23. Back to the ethanol data. We can see from the scatterplot that E and NOX are not linearly related. We tried a cubic regression and that didnt work. Now off to the transformations. We fit cubic regressions with log(Y), sqrt(Y), and cbrt(Y) as the response variables. We may be able to get satisfactory results with something less than cubic, but if cubic doesnt work the lower order models wont either, thus we start with cubic models.
24. Square root transformation. Still clear curvature. Scatterplot Residual plot
25. Cube root transformation. Improved, but still some curvature.
26. Log transformation. Still some lack of fit, but best of the bunch.
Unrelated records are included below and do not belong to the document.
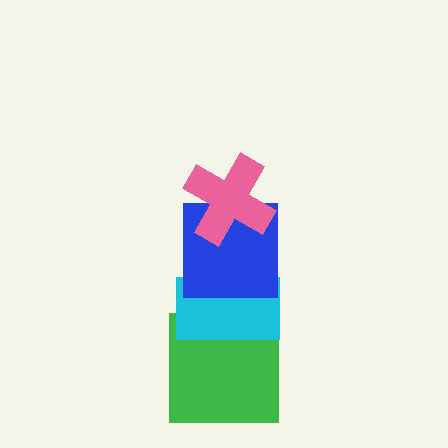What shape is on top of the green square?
The cyan rectangle is on top of the green square.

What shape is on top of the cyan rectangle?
The blue square is on top of the cyan rectangle.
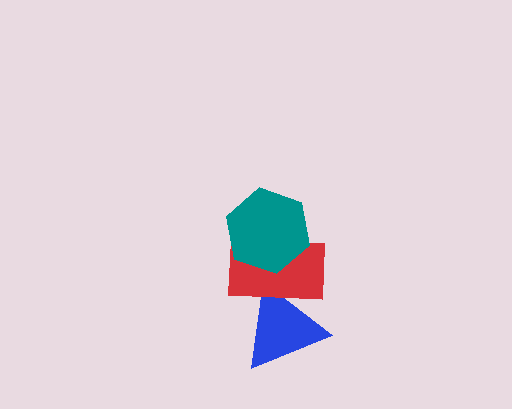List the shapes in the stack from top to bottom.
From top to bottom: the teal hexagon, the red rectangle, the blue triangle.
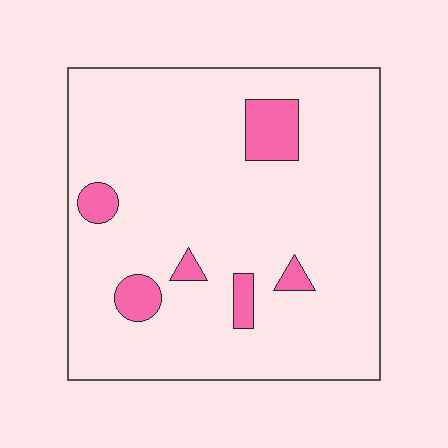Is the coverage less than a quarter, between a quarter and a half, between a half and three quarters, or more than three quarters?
Less than a quarter.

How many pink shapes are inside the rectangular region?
6.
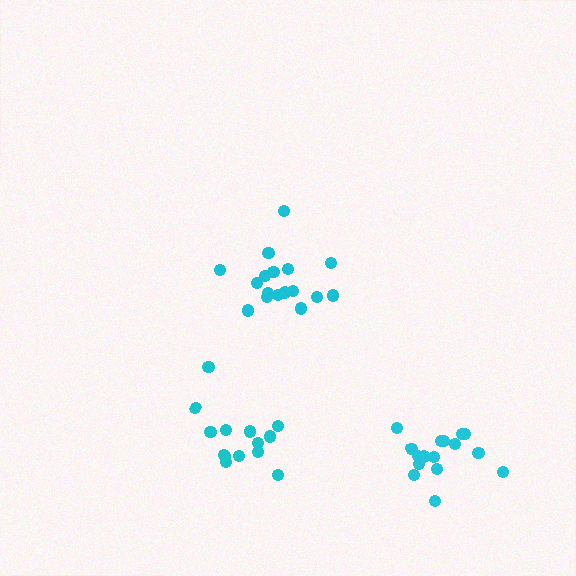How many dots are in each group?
Group 1: 14 dots, Group 2: 16 dots, Group 3: 17 dots (47 total).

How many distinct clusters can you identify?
There are 3 distinct clusters.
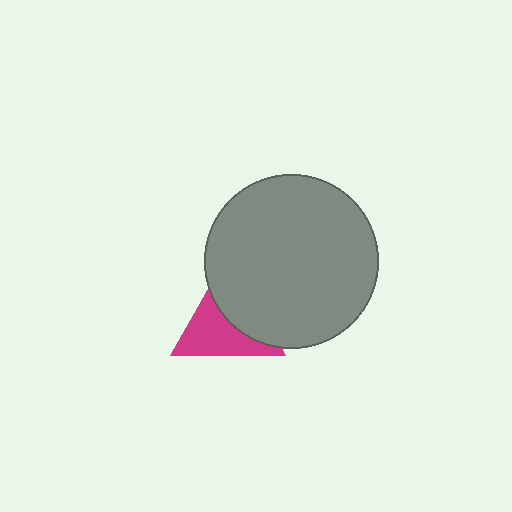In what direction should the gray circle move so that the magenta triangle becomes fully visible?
The gray circle should move toward the upper-right. That is the shortest direction to clear the overlap and leave the magenta triangle fully visible.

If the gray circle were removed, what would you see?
You would see the complete magenta triangle.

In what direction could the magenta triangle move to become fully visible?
The magenta triangle could move toward the lower-left. That would shift it out from behind the gray circle entirely.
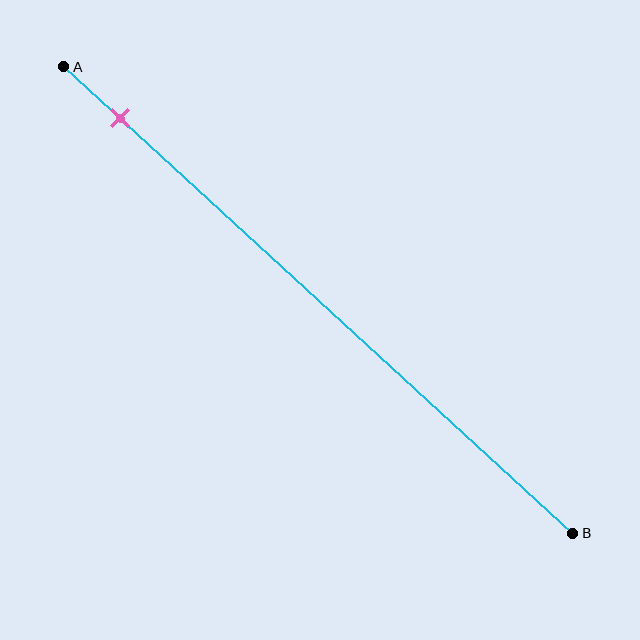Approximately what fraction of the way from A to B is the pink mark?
The pink mark is approximately 10% of the way from A to B.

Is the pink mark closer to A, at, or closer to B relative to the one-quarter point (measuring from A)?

27. Log transform is not perfect, but best we can do right now (I encourage you to play with the data on your own) After we have chosen the log transformation on the basis of the best residual plot (and decided it is ok, if certainly not a great residual plot), we look at the p-value for the cubic term to see if we can remove it. We can. Parameter Estimates Parameter Standard Variable Label DF Estimate Error t Value Pr > |t| Type I SS Intercept Intercept 1 -11.32827 2.48931 -4.55 <.0001 19.62487 E 1 25.55212 8.69871 2.94 0.0043 0.31320 E_2 2nd power of E 1 -10.74539 9.86507 -1.09 0.2792 34.56387 E_3 3rd power of E 1 -2.43334 3.63758 -0.67 0.5054 0.02403
28. Quadratic model for log(NOX) The quadratic model produces almost identical scatter and residual plots. The quadratic term is significant, so this is our final model. Parameter Estimates Parameter Standard Variable Label DF Estimate Error t Value Pr > |t| Type I SS Intercept Intercept 1 -12.95199 0.55039 -23.53 <.0001 19.62487 E 1 31.31051 1.24771 25.09 <.0001 0.31320 E_2 2nd power of E 1 -17.32873 0.68084 -25.45 <.0001 34.56387
29. Extras There are more advanced ways of dealing with polynomial regression and transformations, which we do not address in STA671. Polynomial regression can be extended to handle more general curved models, such as splines (piecewise polynomials with desirable smoothness properties) Transformation can be selected automatically by using something called a Box-Cox transformation, which automatically determines the appropriate exponent to transform your data (with a tradeoff of some interpretability). Consult your friendly local statistician.